A man who had till then been a violent enemy of the privileged orders, having been present at one of the meetings where the opposition was organised and where the nobles had made a sacrifice of all their rights amidst the applause of the commons, relates this scene in a letter to a friend and exclaims with enthusiasm, ‘Our nobility (how truly a nobility!) has come down to point out our rights, to defend them with us: I have heard it with my own ears; free elections, equality of numbers, equality of taxation—every heart was touched by their disinterestedness and kindled by their patriotism.’[116]

When public rejoicings took place at Grenoble upon the news of the dismissal of the Archbishop of Sens, August 29th, 1788, the city was instantly illuminated and covered with transparencies, on one of which the following lines were read:—

‘Nobles, vous méritez le sort qui vous décore,

De l’État chancelant vous êtes les soutiens.

La nation, par vous, va briser ses liens;

Déjà du plus beau jour on voit briller l’aurore.’

In Brittany the nobles were ready to arm the peasants, in order to resist the Royal authorities; and at Paris when the first riot broke out (August 24th, 1788) which was feebly and indecisively repressed by the army, several of the officers, who belonged, as is well known, to the nobility, resigned their commissions rather than shed the blood of the people. The Parliament complimented them on their conduct, and called them ‘those noble and generous soldiers whom the purity and delicacy of their sentiments had compelled to resign their commissions.’[117]

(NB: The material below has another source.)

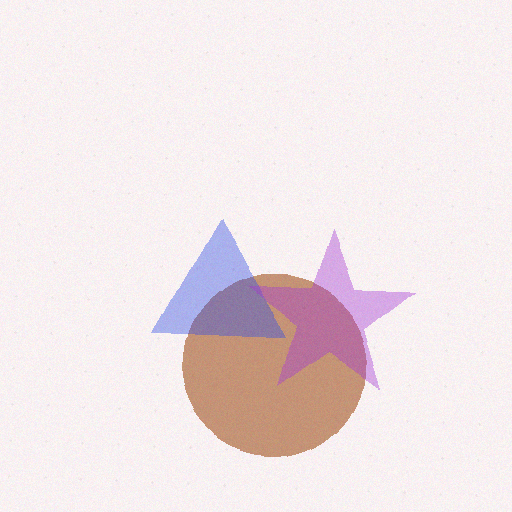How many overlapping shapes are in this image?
There are 3 overlapping shapes in the image.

The opposition of the clergy was not less decided though more discreet. It naturally assumed the forms appropriate to the clerical body. When the Parliament of Paris was exiled to Troyes and received the homage of all the public bodies of that city, the Chapter of the Cathedral, as the organ of the clergy, complimented the Parliament in the following terms:—‘The vigour restored to the constitutional maxims of the monarchy has succeeded in defeating the territorial subsidy, and you have taught the Treasury to respect the sacred rights of property.’ ‘The general mourning of the nation and your own removal from your duties and from the bosom of your families were to us a poignant spectacle, and whilst these august walls echoed the sounds of public grief, we carried into the Sanctuary our private sorrow and our prayers.’—(Official Papers, 1787.)